ナイフをそのまま下へと走らせ、溢れるストロベリージャムを気にせず、別の場所にナイフを入れることで綺麗に切り取る。
皿に流れたジャムを少し付け、ケーキを口にする。
ケーキの優しい甘さと苺の甘酸っぱさが混じり、丁度いい味になる。
まだ湯気を放つほどの焼きたて故の美味しさに思わず笑顔を浮かべそうになるが、黒髪の少年は今にも死にそうなぐらい青い顔をしていた。
黒髪の少年の前には切り取られた場所からだらだらと赤いジャムを垂れ流し、苦悶の表情を浮かべる生首のようなケーキ。
せめて半分は食べないとと黒髪の少年はナイフを持つ手に力を入れて覚悟を決める。
自分が持つ剣ではまるで歯が立たず、最終的に何本もの剣を鈍器のように使い潰して討伐したドラゴンと戦った時よりも恐怖で背中を汗が伝う。

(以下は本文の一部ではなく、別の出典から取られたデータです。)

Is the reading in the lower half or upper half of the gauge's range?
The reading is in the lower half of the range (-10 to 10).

せめて半分、せめて三分の二となんとか食べきった黒髪の少年は真っ白に燃え尽き、口から霊が空に昇っていくようであった。
「美味しかったですね」
口をハンカチで拭いて、姫はそう言って笑う。
少しからかいを含んだ声色に黒髪の少年は嵌められたと小さく呟く。
「誕生日の件でしょうか?」
「はい、勿論です」
笑顔で肯定する姫に黒髪の少年はぐったりとする。
「せっかくおめかしして出るのに騎士がいないのはどうかと思いますよ」
頬を膨らませ、私怒ってますと言いたげな姫に黒髪の少年は罪悪感を覚えながらも今日食べたケーキより、王宮料理人が腕を奮った食事の方が危ないのが分かるので参加出来る気がしない。

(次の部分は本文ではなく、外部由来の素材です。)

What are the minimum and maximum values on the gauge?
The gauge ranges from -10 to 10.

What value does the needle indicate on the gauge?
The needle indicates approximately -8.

姫の誕生日パーティーに参加するには、未だに少し位が足りないので不参加となっている。
「自分はウィルジス王子様の騎士ですよ」
黒髪の少年は罪悪感に苛まれながら、なんとかそう口にする。
「……そういう意味じゃないですよ」
小さな声で姫はそう言う。
その言葉を理解しつつ、身分の差があるために黒髪の少年は何も言わずただ苦笑いを浮かべた。